History offers a clear lesson. Japan, South Korea, and later China did not become prosperous societies by chasing rankings; they focused relentlessly on productivity, industrial depth, and human capital. India risks making the opposite mistake—celebrating scale while neglecting substance. A services-heavy growth model, while impressive on paper, has not generated enough high-quality jobs. A large informal workforce, weak manufacturing absorption, and uneven urbanisation keep incomes depressed.
If India wants its economic rise to be meaningful, GDP per capita must become the central policy obsession. That requires a sharp pivot. First, India must massively expand labour-intensive manufacturing—textiles, electronics, food processing, green technologies—at scale, not through isolated schemes. Second, education and skills need urgent repair: fewer unemployable degrees, more vocational training, and serious investment in public universities, research, and teacher quality. Third, health spending must rise decisively. A healthier workforce is not a welfare expense; it is economic infrastructure.
Fourth, planned and sustainable urbanisation must be embraced, not feared. Productive cities drive wages, innovation, and efficiency. India needs affordable housing, mass transit, and empowered city governments to absorb its workforce into higher-productivity employment. Finally, inequality must be tackled—not just for moral reasons, but because concentrated growth limits consumption and social stability.
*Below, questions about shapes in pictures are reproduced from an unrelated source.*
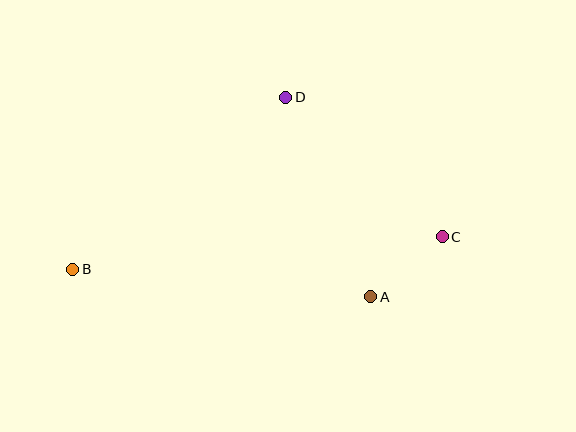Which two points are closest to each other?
Points A and C are closest to each other.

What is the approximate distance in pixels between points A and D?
The distance between A and D is approximately 217 pixels.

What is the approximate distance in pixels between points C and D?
The distance between C and D is approximately 210 pixels.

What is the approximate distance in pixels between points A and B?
The distance between A and B is approximately 299 pixels.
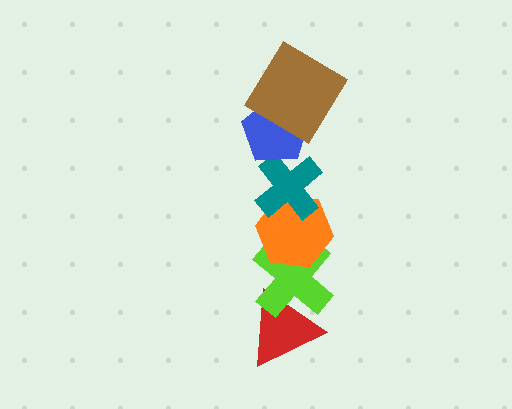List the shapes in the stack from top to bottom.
From top to bottom: the brown diamond, the blue pentagon, the teal cross, the orange hexagon, the lime cross, the red triangle.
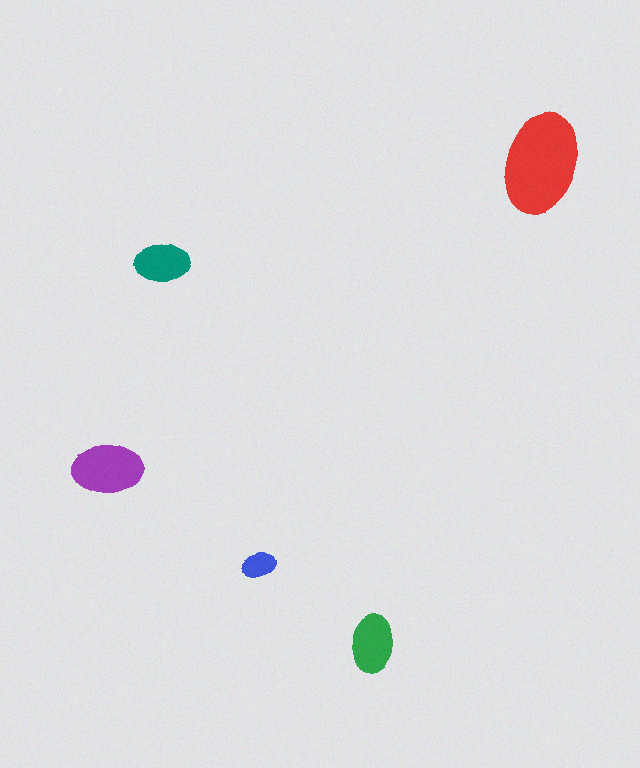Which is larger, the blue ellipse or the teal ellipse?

Geeta Gopinath’s numbers are mathematically correct, but economics is not only mathematics; it is lived reality. India should resist the temptation to confuse national pride with national progress. The true measure of success will not be when India overtakes another economy in size, but when an average Indian’s life begins to resemble that of citizens in advanced economies. Until GDP per capita rises sharply and sustainably, India’s global ranking will remain a statistical triumph—not a civilisational one.